Question

A particle starts from rest and moved in a straight line the velocity of the particle at time t after start is $vm{s^{ - 1}}$ where $v = 0.01{t^3} + 0.22{t^2} - 0.4t$. Find the time at which the acceleration of the particle is greatest?

Answer 1

Hint: We know the velocity of the particle from that we can get the acceleration of the particle. As the acceleration is defined as the change in velocity by the change in time. After getting the acceleration again we have to differentiate the acceleration with respect to time then equate it to zero to get the time for maximum acceleration.

Complete step by step answer:
As per the problem we have a particle starts from rest and moved in a straight line the velocity of the particle at time t after start is $vm{s^{ - 1}}$ where $v = 0.01{t^3} + 0.22{t^2} - 0.4t$.
We need to calculate the time at which the acceleration of the particle is greatest or we can say maximum.
We know the velocity function as,
$v = 0.01{t^3} + 0.22{t^2} - 0.4t$
Acceleration of a particle is defined as the ratio of change in velocity to change in time.
Hence on differentiating the velocity function we will get the acceleration of the particle as,
$a = \dfrac{{dv}}{{dt}}$
On putting v value we will get,
$a = \dfrac{{d\left( {0.01{t^3} + 0.22{t^2} - 0.4t} \right)}}{{dt}}$
$ \Rightarrow a = 3 \times 0.01{t^2} + 2 \times 0.22t - 0.4$
On further solving we will get,
$a = 0.03{t^2} + 0.44t - 0.4$
This is the function of acceleration.
Now we need to find the maximum value of this function. On again differentiating with respect to t and equation to zero we will identify the time,
$\dfrac{{da}}{{dt}} = \dfrac{{d\left( {0.03{t^2} + 0.44t - 0.4} \right)}}{t}$
$0 = 2 \times 0.06t + 0.44$
On rearranging and cancelling the common terms we will get,
$t = - 7.33s$
Here the time can’t be negative.
Hence there must be some error in the function given in the problem.

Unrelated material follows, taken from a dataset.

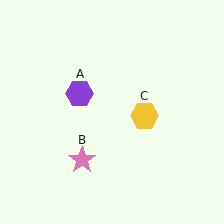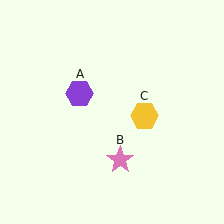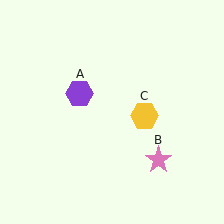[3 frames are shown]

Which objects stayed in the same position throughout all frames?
Purple hexagon (object A) and yellow hexagon (object C) remained stationary.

Note: Remember a few steps while calculating the maxima and minima of a given function $\left( {f\left( x \right)} \right)$. First differentiate the given function $\left( {f'\left( x \right)} \right)$ then let them equal to zero and find the critical points. Then find the second derivative to check if the function is maximum or minimum on that critical point.